Eigentlich wollte ich mit dem Rad keinen Kilometer mehr fahren, da die Schmerzen einfach zu groß waren. Jedoch soll die Radmitnahme in schwedischen Bahnen sehr problematisch sein und so musste ich die Strecke notgedrungen angehen.


Schweden


Der Wind war an diesem Tag sehr extrem, glücklicherweise hatte ich aber eine ganze Weile Rückenwind. Ging es jedoch mal gegen den Wind, war es ein ganz schöner Kraftakt! Landschaftlich gefiel mir Schweden sehr gut und ich fasste schnell den Entschluss, Schweden auf jeden Fall irgendwann nochmal ausgiebiger zu bereisen.




Ich kam gut voran und ich fuhr ca. 15 Kilometer mit einem schwedischen Ehepaar zusammen, die ich an einer kniffeligen Stelle nach dem richtigen Weg gefragt hatte. Das hatte gleich zwei Vorteile: Sie zeigten mir den besten und kürzesten Weg nach Malmö und zugleich lenkte mich das Gespräch während der Fahrt von meinen Schmerzen ab. Die Beiden erzählten mir, dass sie demnächst eine Fähre nach Rostock nehmen würden, um von dort eine Radreise zu starten. Was sie jedoch auch erzählten und was ich nach den ganzen Aussagen in Helsingborg nicht ganz glauben konnte: In Malmö sollte es ebenfalls keine Fähre nach Deutschland geben!
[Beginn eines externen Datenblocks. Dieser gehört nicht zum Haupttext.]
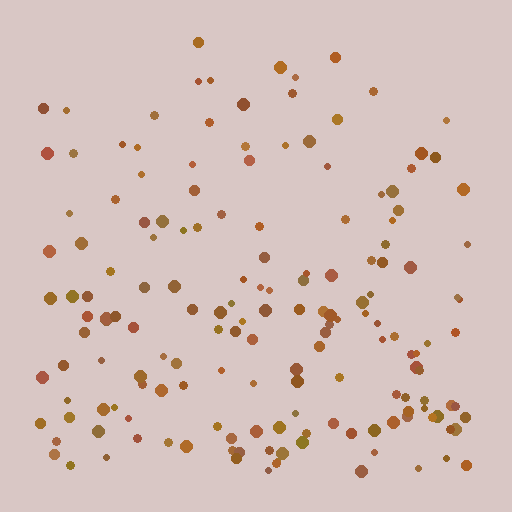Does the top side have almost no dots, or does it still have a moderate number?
Still a moderate number, just noticeably fewer than the bottom.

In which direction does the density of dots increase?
From top to bottom, with the bottom side densest.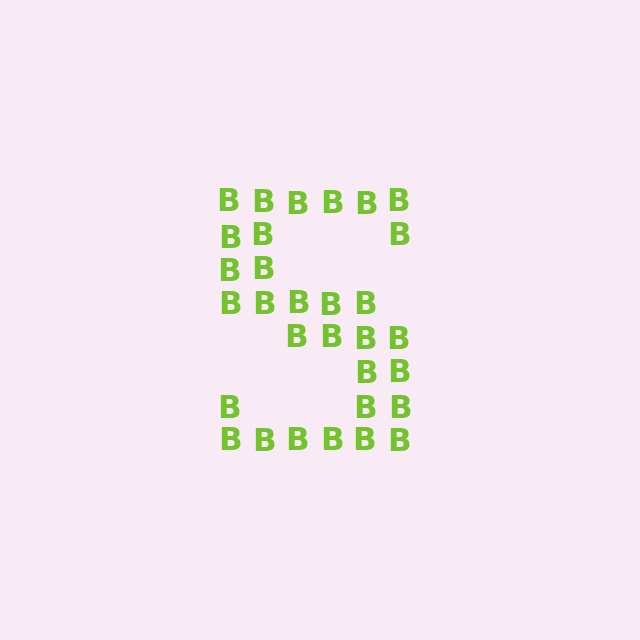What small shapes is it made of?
It is made of small letter B's.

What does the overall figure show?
The overall figure shows the letter S.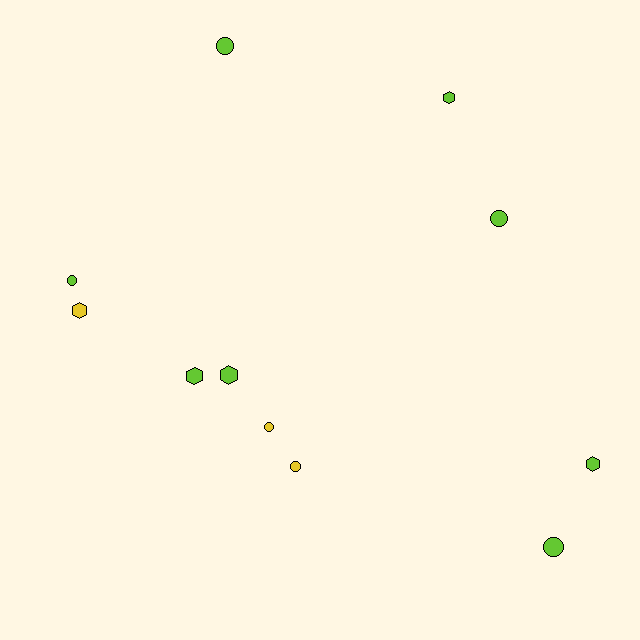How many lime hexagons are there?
There are 4 lime hexagons.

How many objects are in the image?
There are 11 objects.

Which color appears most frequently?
Lime, with 8 objects.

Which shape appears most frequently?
Circle, with 6 objects.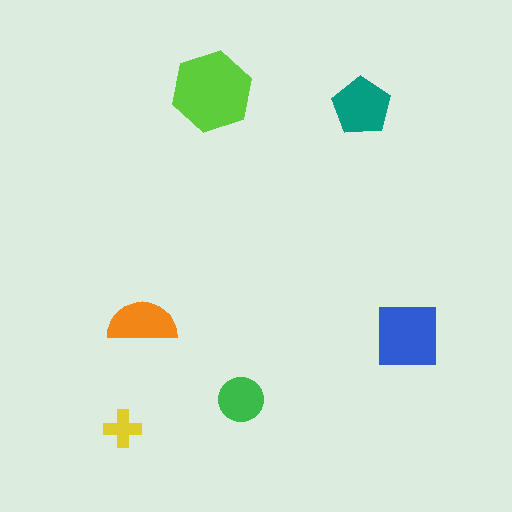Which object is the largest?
The lime hexagon.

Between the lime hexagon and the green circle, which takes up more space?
The lime hexagon.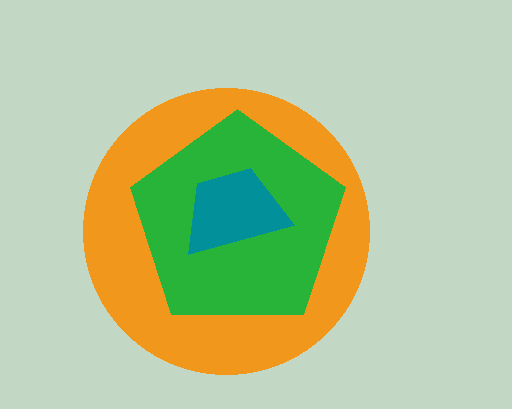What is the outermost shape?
The orange circle.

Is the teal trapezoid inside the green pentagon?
Yes.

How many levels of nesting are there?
3.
Leider hatten sich die Beiden nicht geirrt! In Malmö konnte mir niemand sagen, wo im Hafen eine Fähre nach Deutschland abfahren würde. Es war bereits Abend, als ich Malmö erreichte und meine Nerven lagen blank! Nachdem ich realisiert hatte, dass hier tatsächlich keine Fähre abfahren würde, musste ich mich durch Menschenmassen drängeln, da in Malmö gerade ein Stadtfest stattfand. Ich suchte den Bahnhof, doch auch von dort konnte ich nicht nach Deutschland zurückfahren. Das Dilemma mit der Fahrradtmitnahme in Bahnen kannte ich ohnehin schon zur Genüge und so hatte ich mir eh keine großen Hoffnungen gemacht. Ich hätte höchstens nach Berlin fahren können. Dazu hätte ich jedoch mein Rad als Gepäckstück aufgeben müssen, was alleine schon 80 Euro gekostet hätte. Zudem hätte ich mehrere Sachen vom Rad abschrauben müssen, damit es als Gepäckstück akzeptiert worden wäre. Und dann wäre ich ja gerade einmal in Berlin!
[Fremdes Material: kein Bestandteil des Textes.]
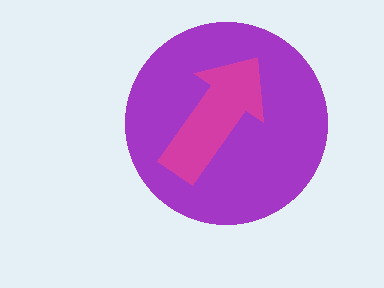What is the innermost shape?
The magenta arrow.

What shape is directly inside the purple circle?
The magenta arrow.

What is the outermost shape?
The purple circle.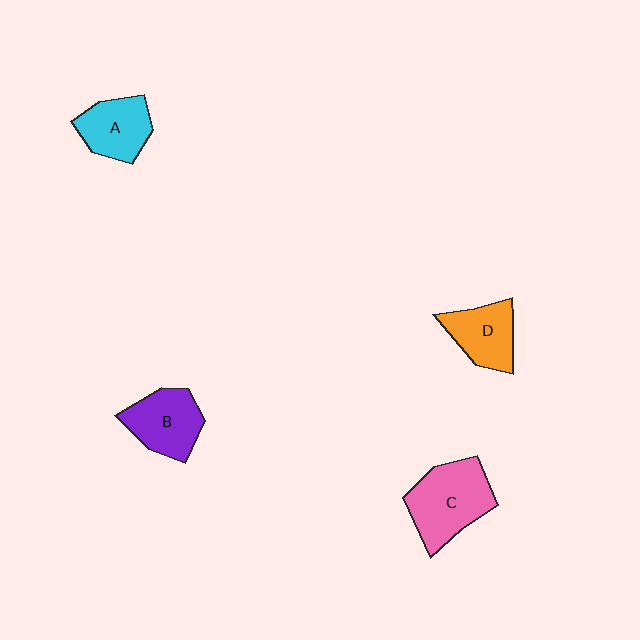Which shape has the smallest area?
Shape D (orange).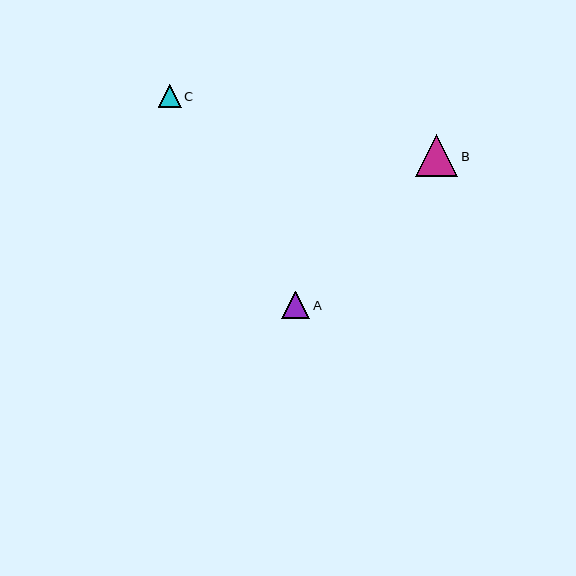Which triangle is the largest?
Triangle B is the largest with a size of approximately 42 pixels.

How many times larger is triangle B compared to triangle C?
Triangle B is approximately 1.9 times the size of triangle C.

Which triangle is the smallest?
Triangle C is the smallest with a size of approximately 22 pixels.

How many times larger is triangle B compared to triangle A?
Triangle B is approximately 1.5 times the size of triangle A.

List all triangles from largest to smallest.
From largest to smallest: B, A, C.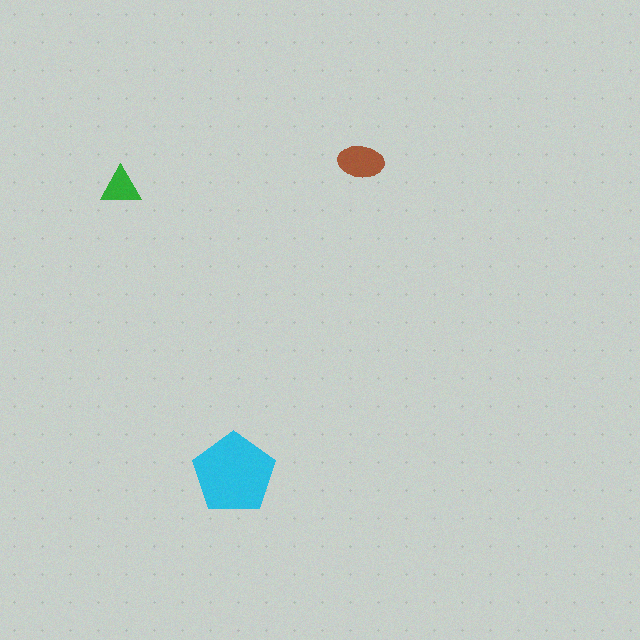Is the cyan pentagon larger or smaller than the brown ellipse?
Larger.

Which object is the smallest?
The green triangle.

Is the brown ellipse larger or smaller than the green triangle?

Malmö nicht mehr weit - hier war es noch (!) einigermaßen hell

Also sah ich bald ein, dass ich weiter nach Trelleborg musste - ob ich wollte oder nicht. Es war zu dem Zeitpunkt dann bereits nach 22 Uhr, was die Sache in einer Großstadt nicht ungefährlicher und einfacher macht - vor allem, wenn man keine Stadtkarte besitzt und das Toursimus-Office bereits geschlossen hat.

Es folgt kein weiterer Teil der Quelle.